Contemplaba taciturno el firmamento mientras sostenía con firmeza una copia en papel de De
Bello Gallico, obra escrita hace 2267 años por Cayo Julio César, aquel electrizante y
cosmopolita cónsul romano y dictador perpetuus de la era tardorrepublicana, asesinado
vilmente por sus pares que usaron como pretexto la defensa de una rancia y decadente
República. Estaba a un par de decenas de metros del edificio del Senado, aguardando afanoso
el inicio de la sesión extraordinaria, convocada por él mismo en calidad de Cónsul Terrestre.
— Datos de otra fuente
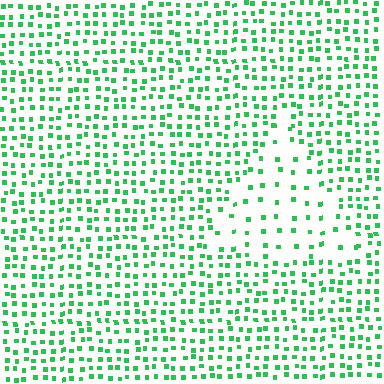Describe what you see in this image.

Palpó delicadamente la cadena que se ceñía hacia el interior del bolsillo de su pantalón y sacó
de éste un reloj, presionó la corona y observó que eran las 17:43 horas, faltaban poco más de
quince minutos para que iniciase formalmente la sesión. El Cónsul introdujo su reloj en el
bolsillo, giró su cabeza y de repente realizó un fugaz gesto con su mano derecha sobre una
delgada y luminosa banda que rodeaba el interior de su muñeca izquierda, inmediatamente
asomaron sus 24 lictores. Se distinguían estos serviles robots humanoides por sus preciosas
vestimentas escarlatas y sus exóticos desintegradores, capaces en la época de aplicar la pena
capital si así lo disponía el Cónsul. Se dispuso pues, en compañía de sus lictores, a emprender
la breve caminata hacia el Capitolio Pax Orbis. Mientras tanto, observaba con gesto de franco
decaimiento las aglomeraciones de cumulonimbus que abarcaban la casi totalidad de la
bóveda terrestre, señal inequívoca de que se avecinaba una espléndida tormenta. Aspiró
copiosamente una buena cantidad de aire y sonrió, le gustaba la relación aire/humedad que
había en aquel instante. De repente y sin menor cautela asomaron en su mente recuerdos
volátiles y sintió náuseas; por lo tanto detuvo su marcha, estaba absorto en aquellos
pensamientos efímeros, hasta que finalmente pudo discernir su contenido. Sabía francamente
lo que debía hacer y sin embargo se consideraba a sí mismo un engranaje más, un simple alfil
de las probabilidades y un mecenas del destino de los ciudadanos, sus ciudadanos; pero
aunque todo esto para él sonase como una patética excusa para disimular su abiertamente
estilo de caudillo, no dejaba de ser menos cierto que aún dilataba su decisión, no era fácil
para él, aquel encumbrado estadista que se hallaba, en la época, en el pináculo de una
desenfrenada y triunfante carrera política, y sin embargo se encontraba a sí mismo ajeno a lo
que algún día anheló, no tuvo éxito en aquello que llaman las buenas intenciones y le figuró
dislocar el método, mejorar el tacto diplomático y fingir las buenas maneras de la
democracia. Lo que prosiguió a continuación es un estrafalario ejemplo de lo fútil, ridículo e
inútil que es el ser humano: el cónsul arrebató penosamente a uno de sus fieles lictores un
desintegrador y se disparó a sí mismo, ya sabes cómo funcionaban estos singulares
cachivaches. Resulta que aquel día nada extraordinario ocurrió, la sesión fue aprovechada
para hacer un llamado a la unidad, se eligió un desdibujado triunvirato para alimentar la sed
de representación de los otrora opacados partidos de oposición y la vida de los ciudadanos
siguió exactamente igual, al menos por un par de meses cuando una deliciosa anarquía
apareció, pero eso será tema de otra historia.